Friday, June 11, 2010

Handling configuration in Enterprise environments

Have you ever faced the problem of handling a complicated configuration in an Enterprise environment where there are dozens of components interacting (databases, web services, FTP sites, queues, etc)?

Mix this with automated deployment and some deployment environments (integration, QA, staging, production) and you have a complex problem to solve. A wrong solution could undermine your whole architecture, making deployment chaotic and untestable.

We've faced this situation and we've come up with what I believe is a nice solution. Let's state our requirements, which is always a good exercise when solving a problem:

R1- Automatic deployment
We need our solution not to interfere with automatic deployment.

To me, this means to keep code and configuration separated. I don't want a super-complex deployment script which must handle deployment in every environment. I also don't want to include all my environment's passwords in this deployment script.

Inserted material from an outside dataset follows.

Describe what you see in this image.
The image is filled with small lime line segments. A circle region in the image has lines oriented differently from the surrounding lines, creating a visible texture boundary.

R2- Ease of use and maintenance for system administrators
Our solution must be easy to use and maintain for system administrators. It must be very easy for administrators to create and maintain configuration for each environment and to track changes done to the configuration.

R3- Robustness
I want all the applications to share the same configuration, specially in our environment, where several applications interact with the same databases/web services/etc. It must be impossible for application A to point to a database Db_staging while application B points to Db_integration. They must always point to the same database.

R4- Flexibility
At least in our case, the staging/QA/integration environments are far from being identical to our production environment, mainly due to infrastructure expenses: we have 10+ servers in production and we only have 2 servers per environment. We can not afford to have 10+ servers per environment.

Besides, you never know what a developer will need in order to test the application in their boxes.

So, our solution must allow a great deal of flexibility, assuming nothing about the different environments.

R5- Ease of use for developers
It must be very easy for developers to get the configuration values and to tamper with them in their development environments.

R6- Security
Finally, for us, it was very important to have one single database user per application. But this could be a very particular requirement.

The (simplified) solution
S1- Global configuration file: create a file (or files) that contain all your configuration resources (connection strings to databases, ftp connection details, urls to web services, etc).

We choose an XML file with key/values:

<add name="MyDB1" value="Data Source=stagingSQL;Initial Catalog=MyDB;User ID=user;Password=pass"/>

S2- Create a copy of this file per environment, and put it under version control so that you can check for modifications.

S3- Create a project in your CI server that deploys this configuration file(s) to the right servers when a change is detected.

So far we have handled requirements:
R1- We have automatic deployment of the configuration because it is a simple plain-text file under version control that is automatically deployed by our CI server (or any other mechanism you prefer).

R2- System administrators only have to commit changes to the configuration files in the right branch in order to modify an envinroment's configuration.

R3- There isn't a configuration file per application but a single "source of truth": the global.config file. There is no way you can get two different values for the same key.

R4- There are no limits to what you can place in a text file. The only requirement is that the keys are the same for all the files, otherwise the applications won't find the resources they are asking for. That should be flexible enough and some naming conventions can make it simple.

R5- Build an API to access the configuration values. Make it very transparent to users. Our client calls look like this: Environment.Current.GetDbConnectionString("MyKey"), which is very similar to AppSettings.ConnectionStrings["MyKey"].

R6- Using a very simple template for the values you can make your API to automatically handle this kind of security:

  • Have a users.config file where you have ApplicationIds -> User/Password.
  • Make your API request the running application to provide its ApplicationId before the application can access any configuration values: Environment.Initialize("MyAppId"); Any call to Environment.Current should fail if no ApplicationId has been provided.
  • Make your connection strings look like this:
    <add name="MyDB1" value="Data Source=stagingSQL;Initial Catalog=MyDB;User ID={user};Password={password}"/>
  • Finally, make your GetDbConnectionString load the ConnectionString, the ApplicationId -> User/Password values, and replace the placeholders with the actual values.
We have found this approach to be a very nice solution. Hope it helps you find your own, or you can use this one as it is.